Pour en venir au vif du sujet, à l’objet du délit, voici enfin la photo de ma Chacom 2016. Elle a une taille de guêpe, non ! Quelles courbes !

Le tuyau est fait pour accepter un filtre 9mm. Il est également équipé d’un zigouigoui bien français. Ouf, il se démonte sans problème. En enlevant tout ce cheni, la pipe respire enfin facilement. Et dire qu’il y a des bleus qui se font piéger et s’évertuent de fumer leur pipe en laissant le zigouigoui…un filtre 9mm, à la rigueur, mais ce truc en fer complètement bouché. Sont fous ces français !

Par pudeur (flemmardise ?, non, voyons !), je ne vais pas vous donner les mensurations exactes de la belle, genre épaisseur des lèvres, diamètre du perçage etc. Je vous laisse juste une photo de la lentille avec au passage, une vue du foyer vierge (très bonne idée, ce foyer sans badigeon de goudron). Et je vous prie de me croire sur parole, la lentille et le tuyau sont à des années lumières des anciennes Chacom. Enfin, il y a du confort en bouche. Voyez pour comparaison une ancienne Chacom et cette édition 2016 sur le billiard. Ce n’est pas tout à fait au niveau des artisans stars (par exemple, les pans internes de la lentille sont à angle droit, avec un coup de lime, le contact avec la langue serait plus agréable), mais c’est réellement confortable et bien mieux que ce que font d’autres fabricants.
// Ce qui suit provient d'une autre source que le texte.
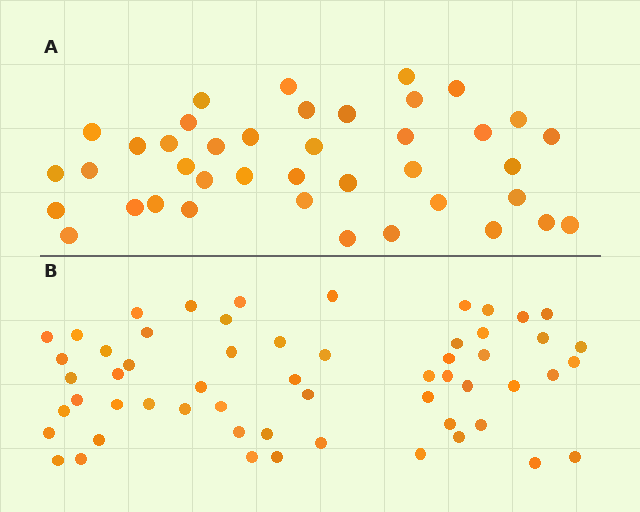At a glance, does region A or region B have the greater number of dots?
Region B (the bottom region) has more dots.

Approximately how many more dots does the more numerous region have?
Region B has approximately 15 more dots than region A.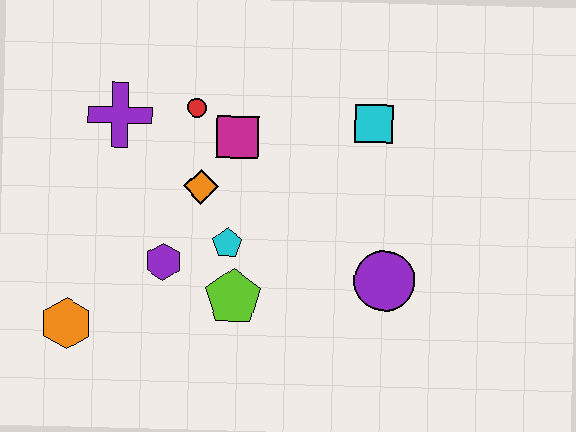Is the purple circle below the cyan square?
Yes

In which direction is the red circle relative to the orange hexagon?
The red circle is above the orange hexagon.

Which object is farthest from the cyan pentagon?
The cyan square is farthest from the cyan pentagon.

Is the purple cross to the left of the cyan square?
Yes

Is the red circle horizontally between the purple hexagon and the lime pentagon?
Yes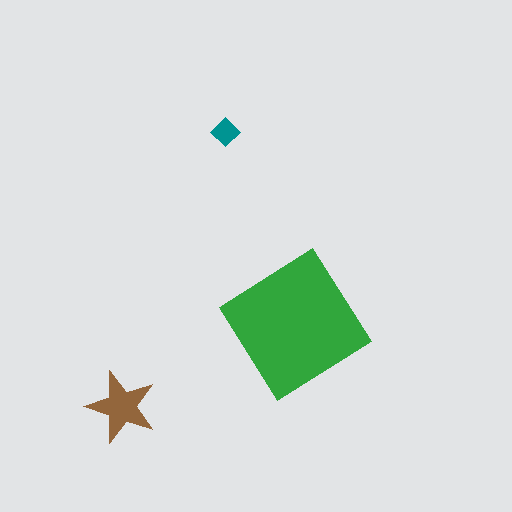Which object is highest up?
The teal diamond is topmost.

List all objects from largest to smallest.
The green diamond, the brown star, the teal diamond.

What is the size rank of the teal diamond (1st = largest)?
3rd.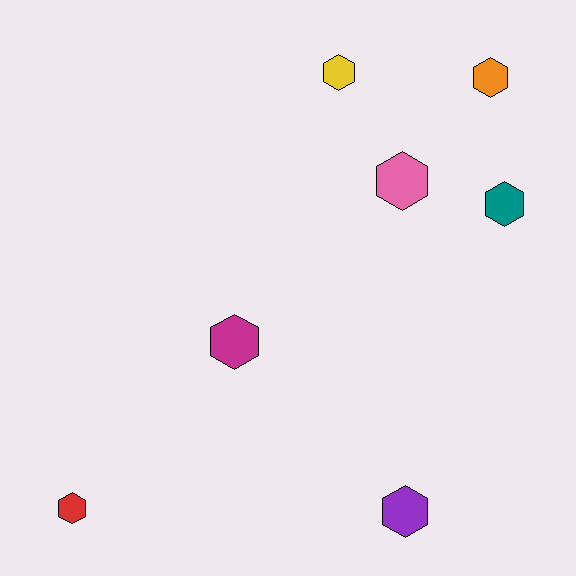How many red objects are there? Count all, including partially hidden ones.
There is 1 red object.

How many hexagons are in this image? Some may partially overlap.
There are 7 hexagons.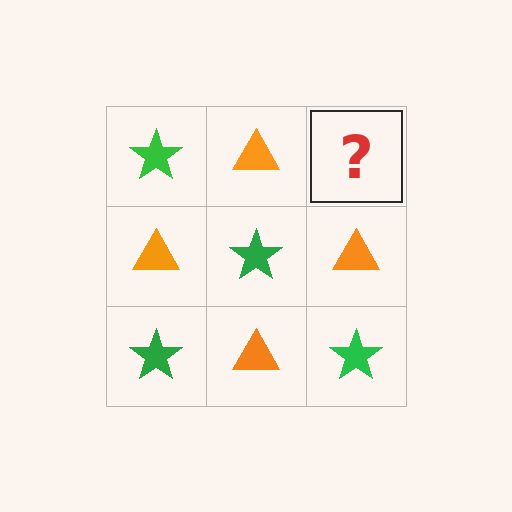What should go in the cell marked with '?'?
The missing cell should contain a green star.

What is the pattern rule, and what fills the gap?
The rule is that it alternates green star and orange triangle in a checkerboard pattern. The gap should be filled with a green star.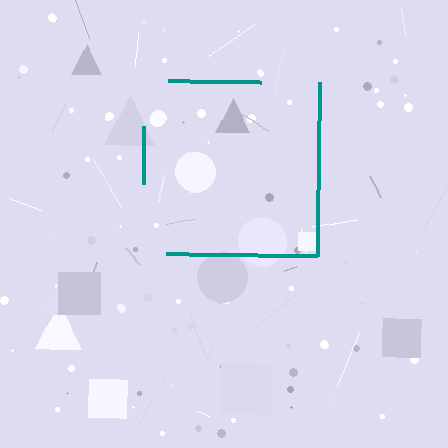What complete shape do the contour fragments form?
The contour fragments form a square.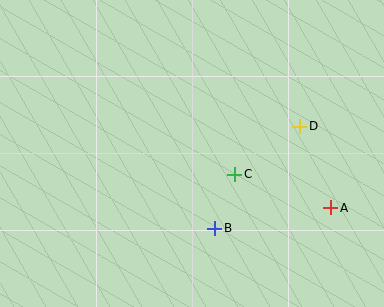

Manzoni n’avait pas menti, cette édition 2016 semble marquer un réel renouveau de la pipe sanclaudienne. Chapeau bas ! En guise de clin d’œil, vous pouvez la voir en compagnie de la pipe du forum 2015, une Castello et je dois admettre que la française n’a rien à envier à l’italienne.

En tant que Suisse, je ne peux être taxé de chauvinisme face à la pipe française. J’ai tout simplement eu beaucoup de plaisir à constater qu’un objet artisanal produit juste à côté pouvait tenir la route, sans qu’il y ait forcément besoin d’aller voir très loin. Encore une fois, je souhaite à Chacom et à la pipe de Saint Claude de pouvoir persévérer sur cette voie, en continuant à peaufiner les détails qui font, d’un objet utilitaire, un vrai objet de plaisir. Le coq n’est pas mort !

Bon, là je vous laisse et vais m’en bourrer une.